Candidates should hold an undergraduate degree (first or upper second class) or equivalent qualification in either a bioscience or analytical science discipline. A Masters qualification in a relevant discipline would be desirable but not essential. Prior experience in data analysis/visualisation, machine learning or analytical chemistry would be beneficial for the position. Applicants who have not been awarded a degree by a University in the UK will be expected to demonstrate English language skills to IELTS 7.0 (minimum 6.0 in any section).

 

How to apply

If you wish to apply, please e-mail the following to chmls-pgr-office@brunel.ac.uk by 26th June 2021.

  • An up-to-date CV.
  • A single-page A4 single-spaced personal statement setting out why you are a suitable candidate (i.e. outlining skills, experience and motivation).
  • One example of your academic writing (e.g. an essay, a section from an undergraduate or a Masters dissertation).
  • Names and contact details for two academic referees.
  • A copy of your highest degree certificate and transcript.
  • A copy of your English language qualification, where applicable.

Short-listed applicants will be required to attend an interview.
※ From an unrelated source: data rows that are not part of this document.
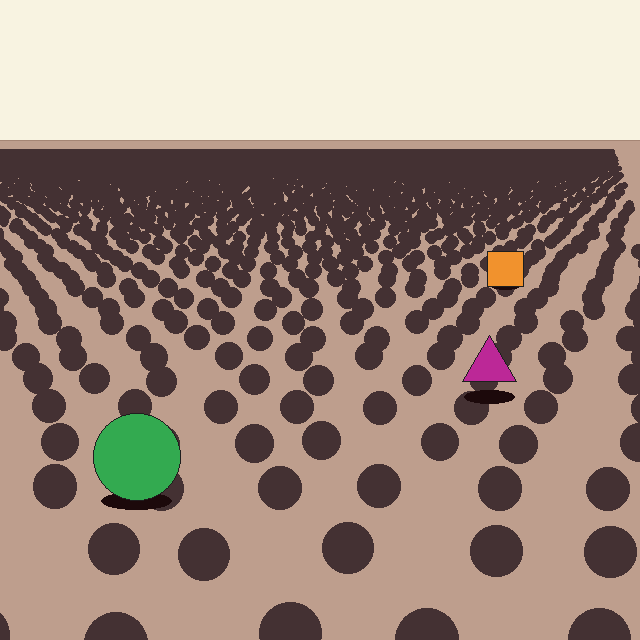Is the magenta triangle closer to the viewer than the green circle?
No. The green circle is closer — you can tell from the texture gradient: the ground texture is coarser near it.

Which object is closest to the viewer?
The green circle is closest. The texture marks near it are larger and more spread out.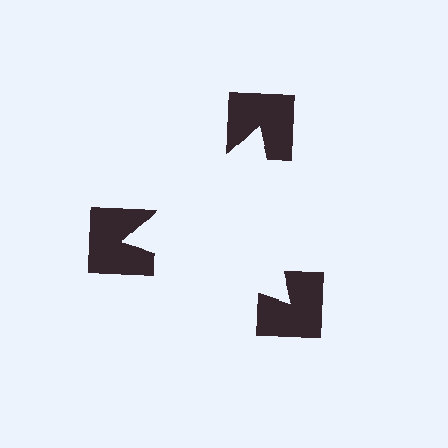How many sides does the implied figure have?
3 sides.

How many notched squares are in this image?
There are 3 — one at each vertex of the illusory triangle.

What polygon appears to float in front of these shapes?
An illusory triangle — its edges are inferred from the aligned wedge cuts in the notched squares, not physically drawn.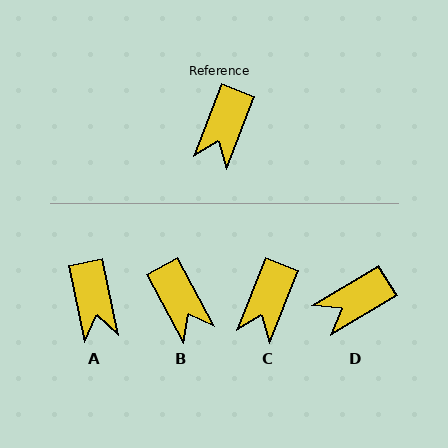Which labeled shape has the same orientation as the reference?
C.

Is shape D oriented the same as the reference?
No, it is off by about 38 degrees.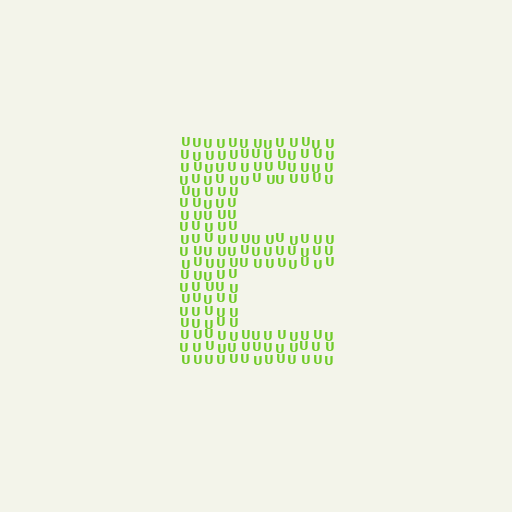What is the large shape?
The large shape is the letter E.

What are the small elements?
The small elements are letter U's.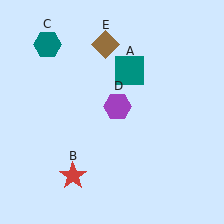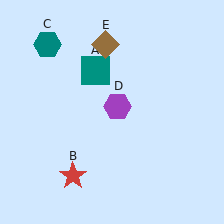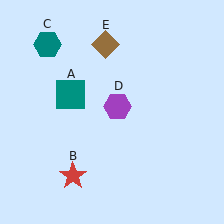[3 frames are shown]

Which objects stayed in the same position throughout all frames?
Red star (object B) and teal hexagon (object C) and purple hexagon (object D) and brown diamond (object E) remained stationary.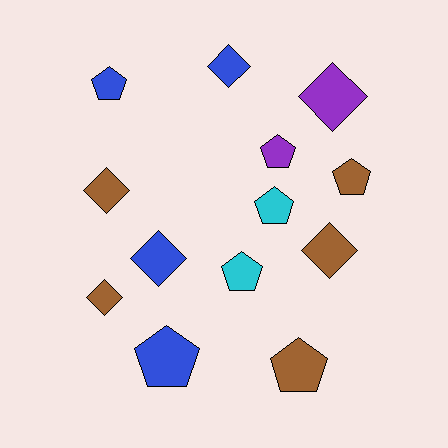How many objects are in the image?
There are 13 objects.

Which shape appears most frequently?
Pentagon, with 7 objects.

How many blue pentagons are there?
There are 2 blue pentagons.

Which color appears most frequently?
Brown, with 5 objects.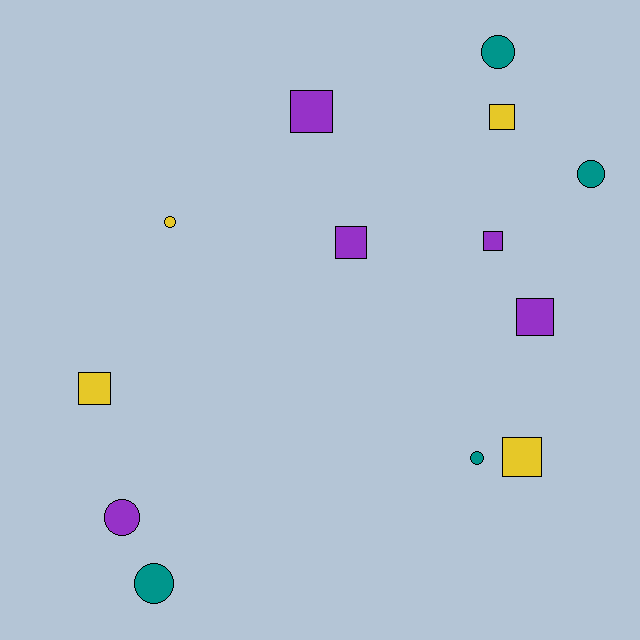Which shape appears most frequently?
Square, with 7 objects.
Applicants chosen for interview will be instructed to submit a formal online application via Brunel Admissions.

For further information about how to apply, please contact the College of Health and Life Sciences Postgraduate Research Student Office on chmls-pgr-office@brunel.ac.uk

 


Meet the Supervisor for this Studentship

Thomas Miller - As an interdisciplinary scientist with a background in biology and analytical chemistry, my research interests are focussed on the impact of chemicals in the environment and the interaction this chemical stress has with other environmental stressors. My expertise lies in small molecule mass spectrometry to determine chemicals found in the environment (especially in wildlife) and to determine biomarkers and pathways associated with adverse effects in exposed organisms. I am also interested in the integration of artificial intelligence within environmental toxicology to support and solve different environmental challenges.  From the start of my PhD at King's College London my research was originally focussed on the uptake, biotransofrmation and elimination of pharmaceuticals in a freshwater invertebrate (Gammarus pulex) commonly found in UK rivers. I developed and validated machine learning models to predict these proccesses to support and potentially replace bioaccumulation testing during environmental risk assessments. I then moved into a postdoctoral position where I focussed on understanding the impact of pharmaceuticals by assessing behavioural disruption in these organisms. I developed and applied metabolomic workflows to gain a mechanistic understanding of animal behaviour and to link cause-effect relationships for different drug exposures. Here at Brunel, I will be working in three main areas concerned with chemical pollution. First is concerned with the determination of chemicals (and mixtures) using exposomics to characterise the chemical space in the environment, with a focus on internalised residues in animals. Second, improving mechanistic understanding of cause-effect relationships using metabolomics and lipidomics to determine biochemical changes that are phenotypically anchored. Finally, development and application of AI to support envrionmental risk assessment, replace animal testing and improve interpretation of complex datasets to better understand animal health.